Investors who are actively seeking properties often have several on their radar. They have to find a way to quickly rank the opportunities so they can spend their time in deeper analysis of the best options.

The gross rent multiplier hopefully focuses their deeper research into the best options under consideration. But you shouldn't rely on it so much that you don't check out other real estate with better GRMs.

The Methodology

You can get the GRM for recently sold real estate with this equation:

Market Value / Annual Gross Income = Gross Rent Multiplier

If a property sold for $750,000 with $110,000 annual income, the GRM is 6.82.

Use GRM to Estimate Property Value 

Let's say that you did an analysis of recent comparable sold properties and found that their GRMs averaged around 6.75, like the example above. Now you want to approximate the value of the site you're considering for purchase. You know that its gross rental income is $68,000 annually. The equation here works like this:

GRM (6.75) x Annual Income ($68,000) = Market Value ($459,000)

You might not want to waste more time considering this purchase if the property is listed at $695,000.

Putting It All in Context

Commercial rental income real estate evaluated based on a number of ratios and lender criteria. Lenders consider the income and profitability of the property as one of the—if not the—most important lending qualification criteria.

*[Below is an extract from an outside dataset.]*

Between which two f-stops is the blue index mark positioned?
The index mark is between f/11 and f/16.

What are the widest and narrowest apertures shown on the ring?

They rarely look at or care too about owners' personal credit histories. They might care about the owner's assets if they aren't qualified, however, because they can use those assets to help guarantee the loan.

While commercial lending might have its own qualification criteria, the overall goal is largely the same. The lender wants the business, and they do business by loaning money. From a big-picture perspective, mortgages for commercial real estate are the same as any residential or other mortgages.

Types of Mortgages

Mortgage types used by real estate investors are usually the same as those used by any purchaser of real estate, but there are some more creative financing options available. Investors have a great many alternatives in financing strategies, and the choice can often make or break an investment.

Interest-only mortgage loans allow a real estate investor to defer principal payments. This can help avoid early negative cash flow or provide time to flip the property or adjust rents upward to increase cash flow for regular principal and interest payments.

Blanket real estate mortgages can be a viable financing tool in certain situations. This type of loan can fund multiple properties when the right conditions are present. Of course, there are disadvantages as well. A blanket mortgage can make it difficult to refinance or sell just one of the homes included in the loan because it's something of a package deal.

Finding the best loan for you involves comparing loans such as conventional, jumbo, and FHA/VA, as well as weighing mortgage benefits among fixed-rate, adjustable-rate, and other mortgage alternatives.